DepthAnything / Depth-Anything-V2

[NeurIPS 2024] Depth Anything V2. A More Capable Foundation Model for Monocular Depth Estimation
https://depth-anything-v2.github.io
Apache License 2.0
3.95k stars 341 forks source link

Metric depth, focal depth estimation output/input #152

Open calledit opened 2 months ago

calledit commented 2 months ago

So the metric depth version obviously outputs stuff in meters. To be able do that the model must somehow estimate the focal depth.

The fact that this estimation is not part of the output/inputs causes some issues. As shown by the following senario:

I know what focal depth the images I send to the model have. The Model does not, so it estimates a focal depth and gives a depth map. When I get the depth map I project the depth map in to a point cloud. At this point things are sometimes scaled wrong cause the model estimated the wrong focal depth. If I knew what focal depth the model estimated it could partially correct for it in hindsight, but since I don't know what it estimated I have to estimate what it estimated.

And to be clear most of the time the model estimates the focal depth correctly. But sometimes it is off by 10-20%.

I am not sure if there is a question here. Maybe if I could somehow find the focal depth hidden in the model? (unlikely I suppose) If there is no current solution then my hope would be that: The next model gets focal depths as input and output (actually xFOV and yFOV in degress would be better, as that does not depend on image height and width which causes issues when you use the model on downscaled images).

LiheYoung commented 2 months ago

Hi @calledit, thank you for your valuable advice! We’ll consider incorporating focal information into the model. For the current metric depth models, we train the indoor version using the Hypersim dataset and the outdoor version using the Virtual KITTI 2 dataset. You might use the focal information from these datasets and your test images (e.g., their ratio) to appropriately scale the predicted depth in your images.

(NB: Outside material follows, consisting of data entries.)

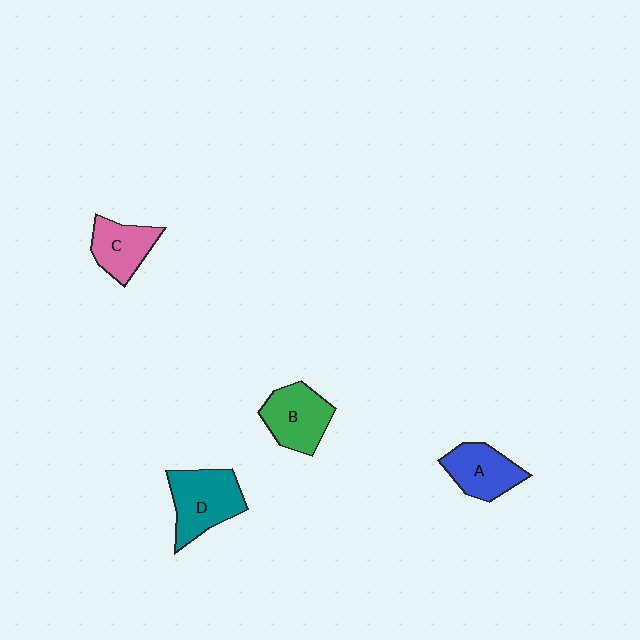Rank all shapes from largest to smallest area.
From largest to smallest: D (teal), B (green), A (blue), C (pink).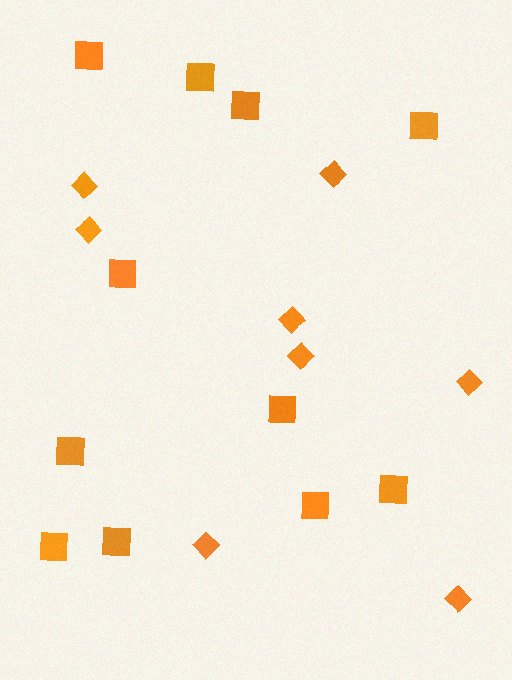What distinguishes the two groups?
There are 2 groups: one group of diamonds (8) and one group of squares (11).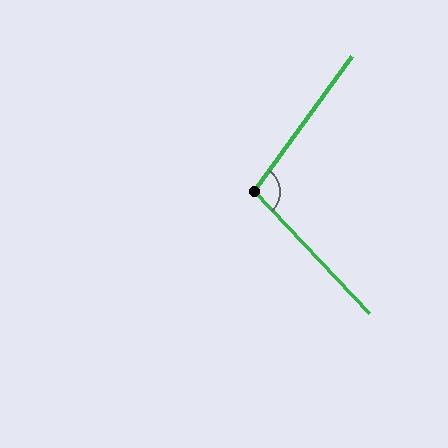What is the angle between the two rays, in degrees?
Approximately 101 degrees.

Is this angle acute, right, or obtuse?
It is obtuse.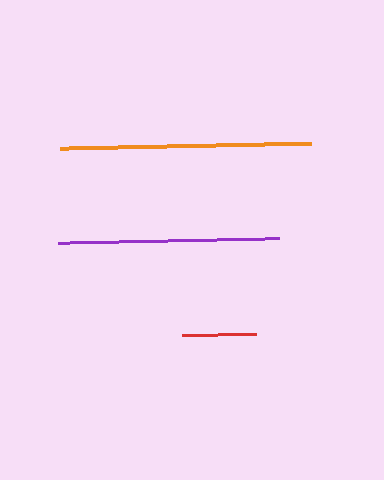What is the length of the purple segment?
The purple segment is approximately 222 pixels long.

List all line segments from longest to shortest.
From longest to shortest: orange, purple, red.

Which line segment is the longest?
The orange line is the longest at approximately 251 pixels.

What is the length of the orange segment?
The orange segment is approximately 251 pixels long.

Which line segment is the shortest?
The red line is the shortest at approximately 74 pixels.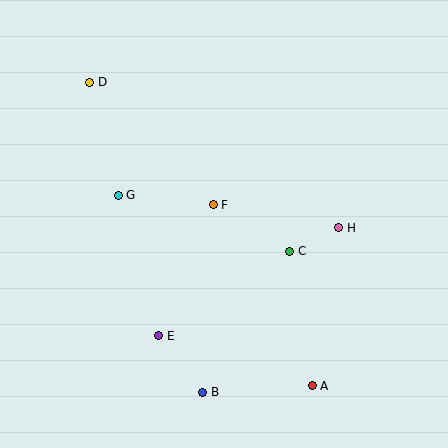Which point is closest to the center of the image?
Point F at (213, 205) is closest to the center.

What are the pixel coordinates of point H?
Point H is at (339, 228).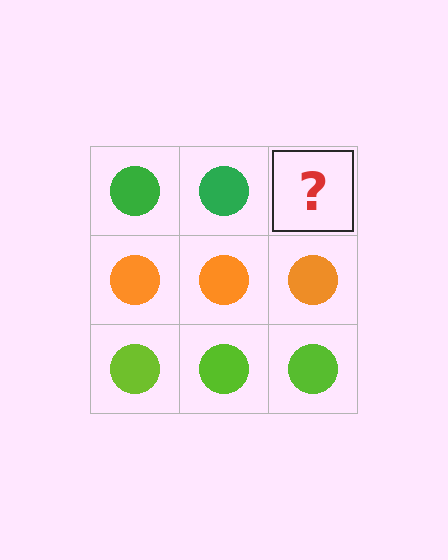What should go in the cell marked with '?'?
The missing cell should contain a green circle.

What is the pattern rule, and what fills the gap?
The rule is that each row has a consistent color. The gap should be filled with a green circle.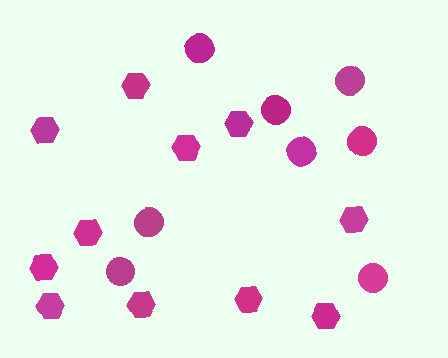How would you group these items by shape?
There are 2 groups: one group of circles (8) and one group of hexagons (11).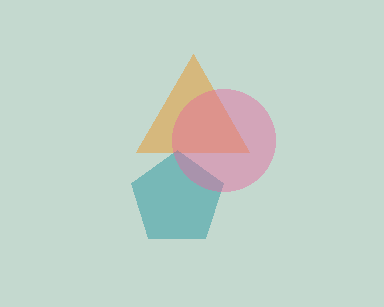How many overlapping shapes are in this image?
There are 3 overlapping shapes in the image.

calledit commented 2 months ago

Thanks for your reponse.

After some investigation it seams like Virtual KITTI 2 is all based on the exact same camera intrinsics (ie):

Focal depth X = 725.0087, focal depth y = 725.0087, W/2 = 620.5, H/2 = 187
Which corresponds to:
Field of View (degrees):
  fov_x = 81.117°
  fov_y = 28.926°

It is acctually suprissing that the model is as good as it is at determining the correct depth given the fact that it has never seen any variation of the fov under its training. I guess it might be explaned by the fact* that the model has seen variation in fov before it was finetunned for metric output.

*I dont know if that is a fact.

calledit commented 1 month ago

I have now got some more insights on this issue after testing the depth-pro model.

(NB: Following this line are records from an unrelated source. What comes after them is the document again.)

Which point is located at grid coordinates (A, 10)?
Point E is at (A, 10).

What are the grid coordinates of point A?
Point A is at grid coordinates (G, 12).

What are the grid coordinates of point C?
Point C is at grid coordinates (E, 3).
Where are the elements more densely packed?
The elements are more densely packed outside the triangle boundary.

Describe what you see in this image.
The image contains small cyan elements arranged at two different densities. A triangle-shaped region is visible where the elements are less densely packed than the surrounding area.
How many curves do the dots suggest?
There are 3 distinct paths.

The depth-pro model has the samme issue, except it actually has FOV as an output. So one can use correction. But using the depth-pro model and correcting for incorrect FOV as reported by the model made me realise how bad correction works to correct for FOV in hindsight.

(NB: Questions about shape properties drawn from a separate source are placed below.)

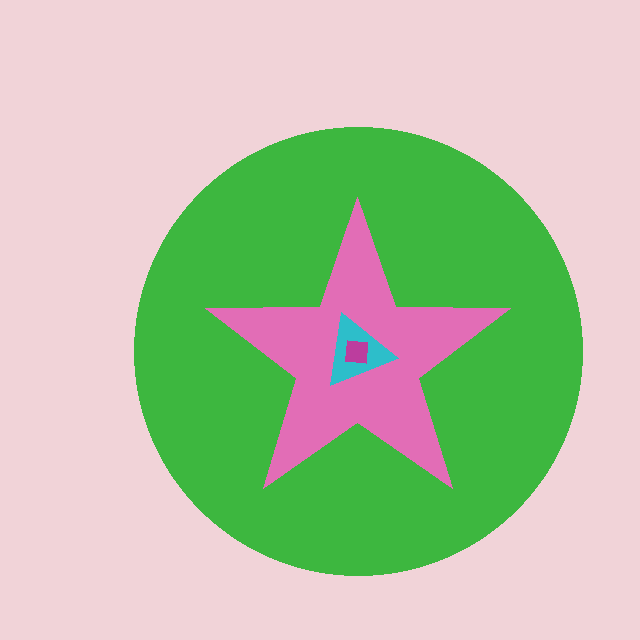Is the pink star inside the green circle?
Yes.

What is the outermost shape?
The green circle.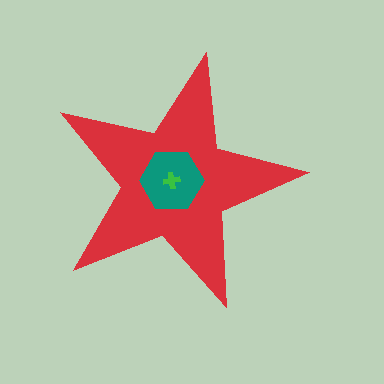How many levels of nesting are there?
3.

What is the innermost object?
The green cross.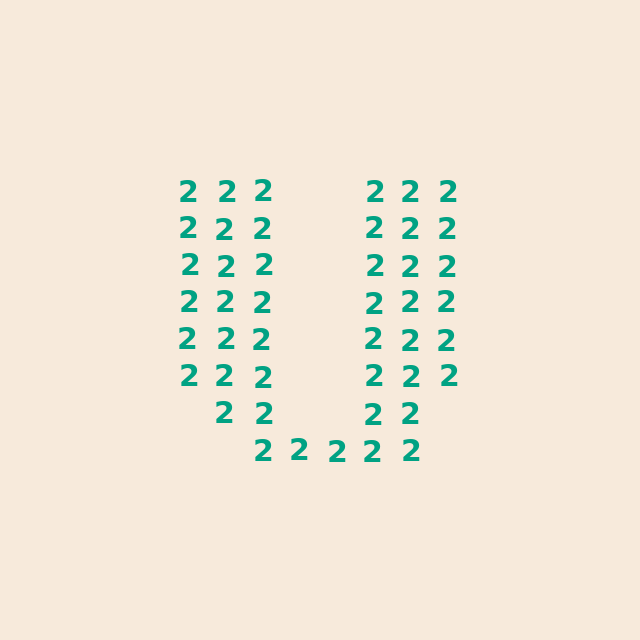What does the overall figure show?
The overall figure shows the letter U.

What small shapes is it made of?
It is made of small digit 2's.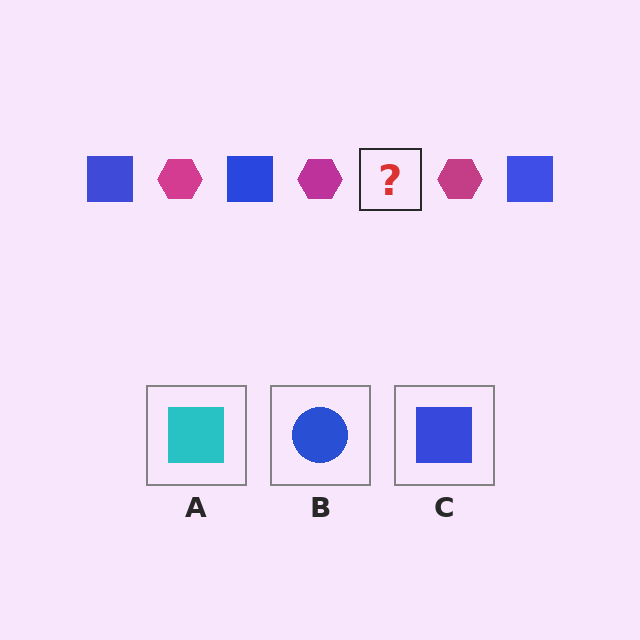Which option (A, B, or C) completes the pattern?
C.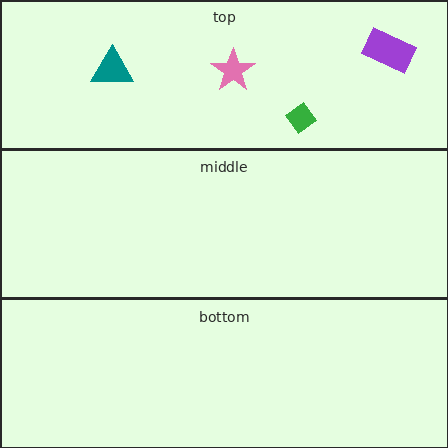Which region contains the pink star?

So there are two ways of correcting for FOV issues:

  1. Correcting for FOV to get the general distances to objects correct. You multiply the depth map with a correction factor. The issue with that is that you compress objects that are already the correct scale(like humans or other objects that the model used to guess its FOV).
  2. The second way of correcting, is applying trigonometric functions to pixels far to the left, right, top and bottom to fix rotation issues. While this fixes the rotation it also introduces allot of artefacts. Like curving flat walls and things like that.

So essentially what I am saying is that FOV output is not enough for a model that should be able to recreate things accurately. Such a model needs to take FOV as input. (Unless it can estimate FOV perfectly, but that is impossible in some cases)

Was hoping to get some response from the depth-pro people. Not sure if they understod the issue. https://github.com/apple/ml-depth-pro/issues/21

Thanks for your time!

I3aer commented 1 month ago

So the metric depth version obviously outputs stuff in meters. To be able do that the model must somehow estimate the focal depth.

The fact that this estimation is not part of the output/inputs causes some issues. As shown by the following senario:

I know what focal depth the images I send to the model have. The Model does not, so it estimates a focal depth and gives a depth map. When I get the depth map I project the depth map in to a point cloud. At this point things are sometimes scaled wrong cause the model estimated the wrong focal depth. If I knew what focal depth the model estimated it could partially correct for it in hindsight, but since I don't know what it estimated I have to estimate what it estimated.

And to be clear most of the time the model estimates the focal depth correctly. But sometimes it is off by 10-20%.

I am not sure if there is a question here. Maybe if I could somehow find the focal depth hidden in the model? (unlikely I suppose) If there is no current solution then my hope would be that: The next model gets focal depths as input and output (actually xFOV and yFOV in degress would be better, as that does not depend on image height and width which causes issues when you use the model on downscaled images).

what is the focal depth? I could not find anything about focal depth? Are you talking about depth of focus?